The feature selection at 10 iterations on tasks $Z_{1} - Z_{12}$ .

As shown in Figure 2, on the tasks $Z_{1} - Z_{12}$ , the time features, including 1 and 6, the frequency features, including 16, 17, 21, 23, and 24, and the time-frequency features, including 30, 34, 39, and 42 show higher importance compared with other features. Comprehensively, the frequency features can be more important than others on tasks $Z_{1} - Z_{12}$ of CWRU dataset.

Results of SEU dataset

Results of the proposed method

For SEU dataset, four transfer tasks are performed. Each task consists of a source domain and a target domain, with 4500 pieces of training data in $D^{S}$ and 100 pieces of training data and 4400 pieces pf testing data in $D^{T}$ . The same 44 features are also extracted to help construct the models. After the weight estimation and feature selection, the results of the proposed method on the SEU dataset are given in Table 7.

Table 7.

Performances of the $D T^{T}$ , $D T^{ST}$ , and WSER models on tasks $Z_{k}$ $(k = 13, \dots, 16)$ .

Tasks	Details	$D T^{T}$	$D T^{ST}$	WSER
$Z_{13}$	$B_{0} \to B_{1}$	$0.8536 \pm 0.0581$	$0.7867 \pm 0.0723$	$0.9125 \pm 0.0526$
$Z_{14}$	$B_{1} \to B_{0}$	$0.7009 \pm 0.1714$	$0.7035 \pm 0.0970$	$0.8335 \pm 0.0517$
$Z_{15}$	$G_{0} \to G_{1}$	$0.5094 \pm 0.0807$	$0.5548 \pm 0.0557$	$0.6201 \pm 0.0550$
$Z_{16}$	$G_{1} \to G_{0}$	$0.5473 \pm 0.0595$	$0.5324 \pm 0.0562$	$0.6054 \pm 0.0382$

Note. Bolded results indicate the best model performance under the same conditions.

As shown in Table 7, the $D T^{ST}$ models perform better compared with the $D T^{T}$ models on $Z_{14}$ and $Z_{15}$ , which means the signal data collected under varying operational conditions may be different for SEU dataset, and directly sample weighting may not help improve the model performance in the target domain.
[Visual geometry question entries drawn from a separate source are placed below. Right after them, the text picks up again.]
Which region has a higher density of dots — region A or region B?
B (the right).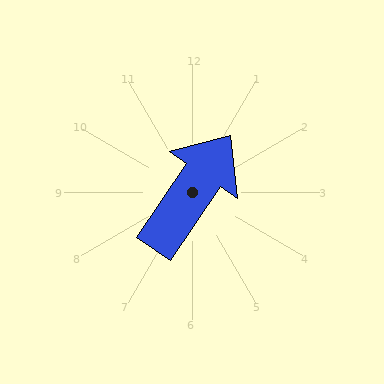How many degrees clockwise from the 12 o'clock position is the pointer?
Approximately 34 degrees.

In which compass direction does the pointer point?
Northeast.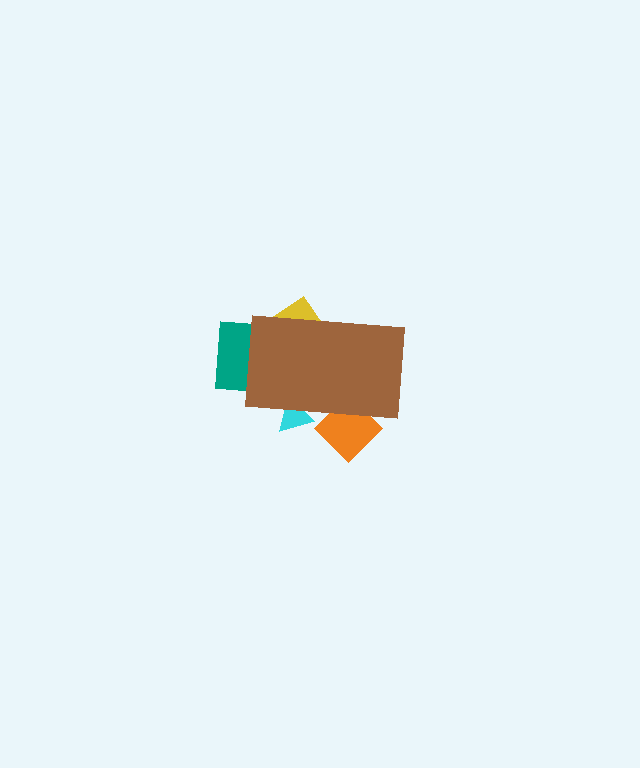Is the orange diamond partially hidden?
Yes, the orange diamond is partially hidden behind the brown rectangle.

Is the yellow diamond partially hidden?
Yes, the yellow diamond is partially hidden behind the brown rectangle.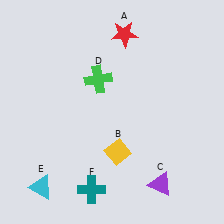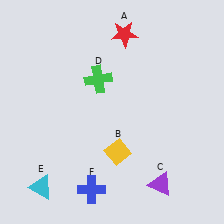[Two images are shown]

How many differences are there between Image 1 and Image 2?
There is 1 difference between the two images.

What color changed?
The cross (F) changed from teal in Image 1 to blue in Image 2.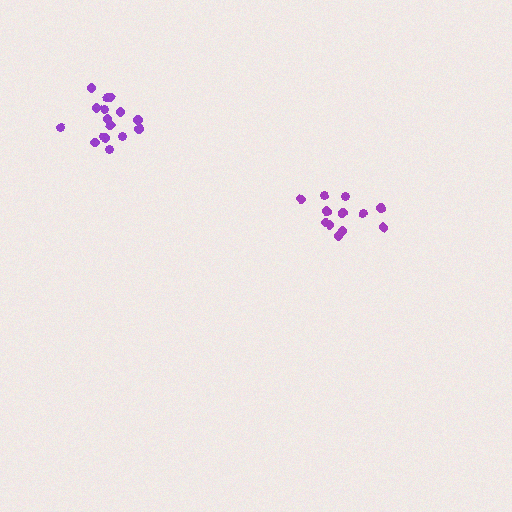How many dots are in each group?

However, the WSER models perform better than other models on all the tasks. The results also indicate the effectiveness of the proposed WSER method. In addition, note that all models perform poorly on datasets $G_{0}$ and $G_{1}$ , possibly because the hand-craft features does not apply to such datasets.
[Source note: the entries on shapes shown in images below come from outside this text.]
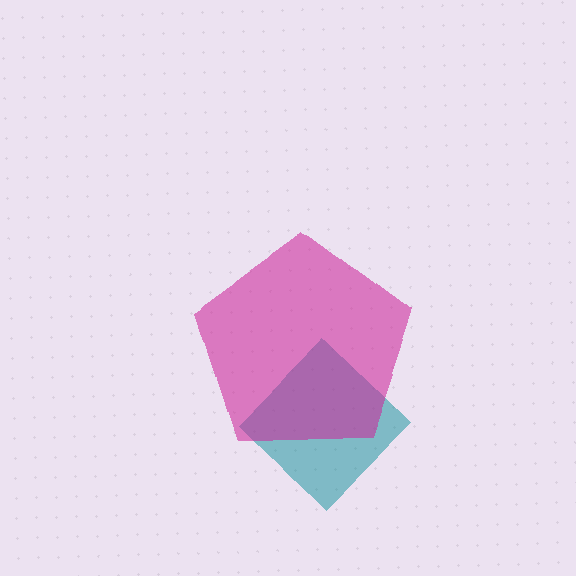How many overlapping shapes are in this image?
There are 2 overlapping shapes in the image.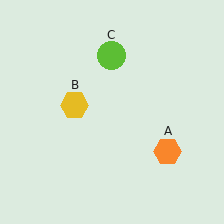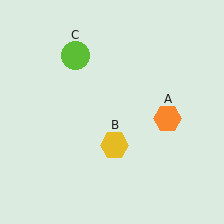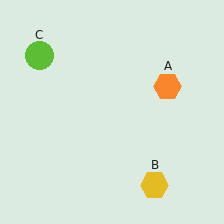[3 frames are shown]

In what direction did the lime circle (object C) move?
The lime circle (object C) moved left.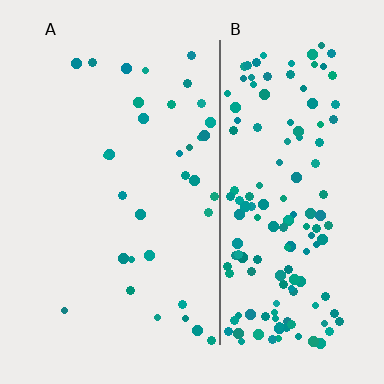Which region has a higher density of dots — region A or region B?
B (the right).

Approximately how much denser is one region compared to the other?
Approximately 4.7× — region B over region A.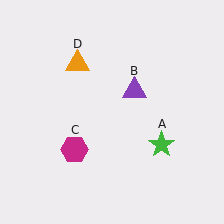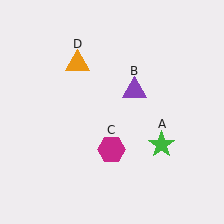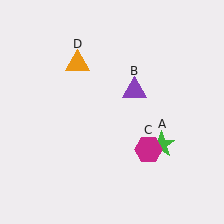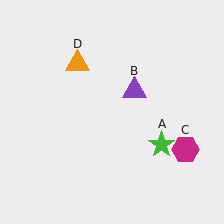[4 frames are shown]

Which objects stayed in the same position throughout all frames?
Green star (object A) and purple triangle (object B) and orange triangle (object D) remained stationary.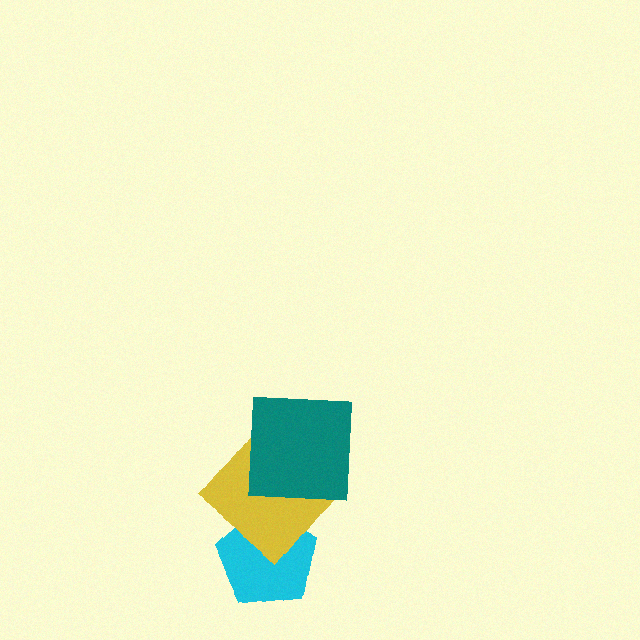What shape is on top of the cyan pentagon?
The yellow diamond is on top of the cyan pentagon.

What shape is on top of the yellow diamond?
The teal square is on top of the yellow diamond.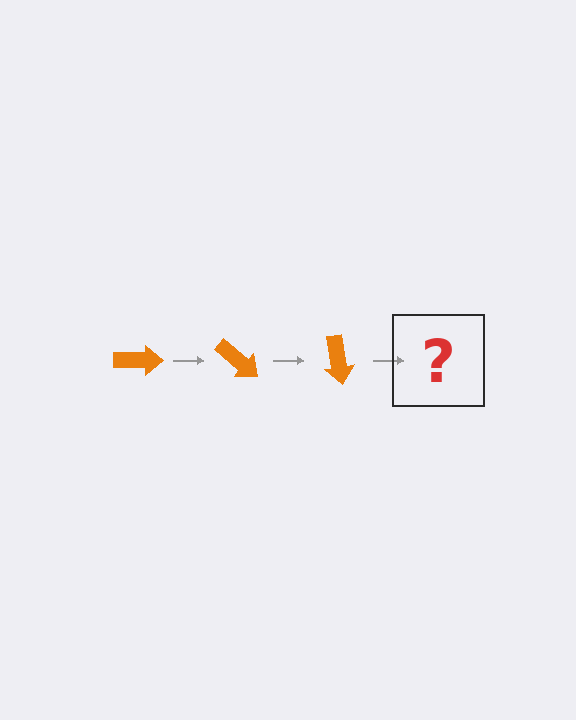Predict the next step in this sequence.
The next step is an orange arrow rotated 120 degrees clockwise.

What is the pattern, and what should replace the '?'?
The pattern is that the arrow rotates 40 degrees clockwise each step. The '?' should be an orange arrow rotated 120 degrees clockwise.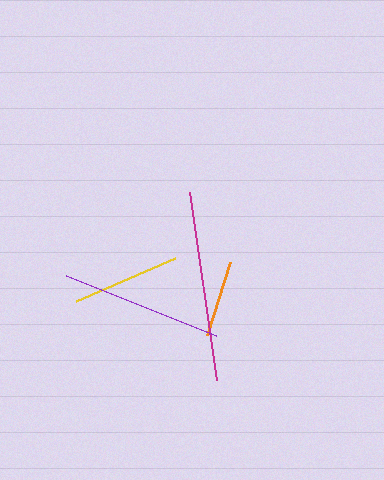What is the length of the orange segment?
The orange segment is approximately 77 pixels long.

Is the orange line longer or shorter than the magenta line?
The magenta line is longer than the orange line.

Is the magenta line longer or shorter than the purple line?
The magenta line is longer than the purple line.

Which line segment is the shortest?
The orange line is the shortest at approximately 77 pixels.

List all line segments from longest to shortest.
From longest to shortest: magenta, purple, yellow, orange.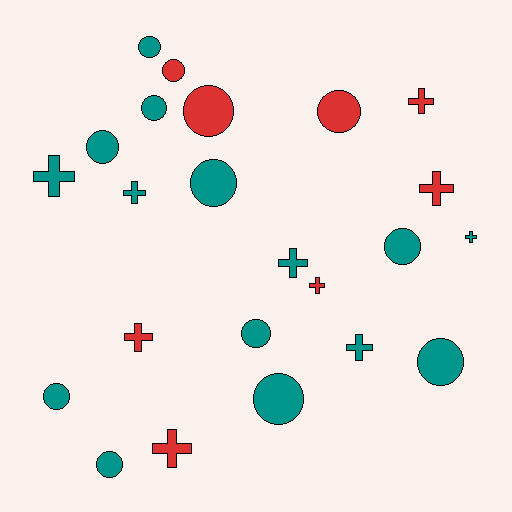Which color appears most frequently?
Teal, with 15 objects.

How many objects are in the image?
There are 23 objects.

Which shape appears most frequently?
Circle, with 13 objects.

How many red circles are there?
There are 3 red circles.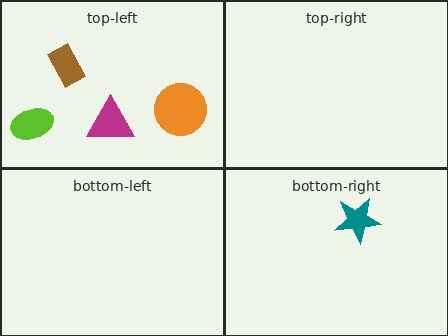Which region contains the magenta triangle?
The top-left region.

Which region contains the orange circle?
The top-left region.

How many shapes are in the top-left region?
4.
Effect of different categories of features on model performance

The performance of models constructed with time, frequency, and time-frequency features are given as follows to help learn the effect of different categories of features on the transfer tasks for SEU dataset.
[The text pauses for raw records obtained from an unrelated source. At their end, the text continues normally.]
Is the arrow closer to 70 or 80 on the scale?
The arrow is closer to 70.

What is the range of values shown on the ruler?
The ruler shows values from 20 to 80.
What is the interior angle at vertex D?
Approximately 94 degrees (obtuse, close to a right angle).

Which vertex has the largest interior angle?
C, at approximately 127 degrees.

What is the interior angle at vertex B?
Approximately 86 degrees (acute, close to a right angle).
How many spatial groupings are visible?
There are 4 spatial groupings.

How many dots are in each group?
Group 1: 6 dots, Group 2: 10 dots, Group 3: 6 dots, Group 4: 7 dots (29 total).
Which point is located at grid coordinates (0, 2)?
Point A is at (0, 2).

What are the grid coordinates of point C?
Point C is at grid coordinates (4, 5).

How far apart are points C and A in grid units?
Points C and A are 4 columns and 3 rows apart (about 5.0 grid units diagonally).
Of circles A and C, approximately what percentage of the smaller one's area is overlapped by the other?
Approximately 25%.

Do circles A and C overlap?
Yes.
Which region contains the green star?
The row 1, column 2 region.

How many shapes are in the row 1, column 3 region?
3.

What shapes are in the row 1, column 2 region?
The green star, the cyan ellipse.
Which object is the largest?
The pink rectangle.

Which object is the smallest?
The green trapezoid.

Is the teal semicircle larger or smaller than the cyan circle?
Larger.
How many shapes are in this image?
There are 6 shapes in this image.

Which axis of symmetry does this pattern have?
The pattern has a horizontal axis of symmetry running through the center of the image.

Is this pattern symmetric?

As shown in Table 8, the models constructed using all the features perform better at the most cases. Differently, the time feature based models perform poorly compared with other models, and the time-frequency feature based models show better performance compared with frequency feature based models on tasks $Z_{13}$ , $Z_{14}$ , and $Z_{16}$ . The results indicate that time-frequency features may show higher importance on transfer tasks for SEU dataset.

Table 8.

The performance on SEU dataset constructed with different categories of features.

Tasks	Time	Frequency	Time-Frequency	All
$Z_{13}$	$0.4596 \pm 0.0451$	$0.8974 \pm 0.0381$	$0.9080 \pm 0.0375$	$0.9125 \pm 0.0526$
$Z_{14}$	$0.4553 \pm 0.0661$	$0.7014 \pm 0.0610$	$0.8472 \pm 0.0559$	$0.8335 \pm 0.0517$
$Z_{15}$	$0.4246 \pm 0.0345$	$0.6009 \pm 0.0306$	$0.5722 \pm 0.0326$	$0.6201 \pm 0.0550$
$Z_{16}$	$0.5076 \pm 0.0900$	$0.5178 \pm 0.0965$	$0.5718 \pm 0.0232$	$0.6054 \pm 0.0382$

Note. Bolded results indicate the best model performance under the same conditions.

Feature selection in transfer tasks on SEU dataset

The ranking results of SEU dataset are further presented in Figure 3 to show feature importance on the specific tasks.

Figure 3.

The feature selection at 10 iterations on tasks $Z_{13} - Z_{16}$ .

As shown in Figure 3, on the tasks $Z_{13} - Z_{16}$ , the time features, 1, the frequency features, including 20, and 22, and the time-frequency features, including 28, 32, 33, 34, 37, and 39 show higher importance compared with other features. Comprehensively, the time-frequency features can be more important on the transfer tasks $Z_{13} - Z_{16}$ of SEU dataset, which can also be consistent with the results presented above.

Comparative analysis

Comparison with machine learning methods

Results of CWRU dataset

To further highlight the effectiveness of the proposed method, the performance of the proposed method is compared with those of some typical machine learning methods, including Support Vector Machine (SVM), Logistic Regression (LR), K-Nearest Neighbor (KNN), AdaBoost (ADB), Fully Connected Neural Network (FNN), and Gaussian Naive Bayes (GNB). The six methods are used to train models with the labeled data ${\tilde{D}}_{k}^{S}$ and ${\tilde{D}}_{k}^{L}$ $(k = 1, \dots, 12)$ . The performance of the obtained models is examined using ${\tilde{D}}_{k}^{U}$ . The model results on 12 tasks $Z_{k}$ $(k = 1, \dots, 12)$ are given in Table 9.

Table 9.

Comparison of the proposed method with machine learning methods for CWRU dataset.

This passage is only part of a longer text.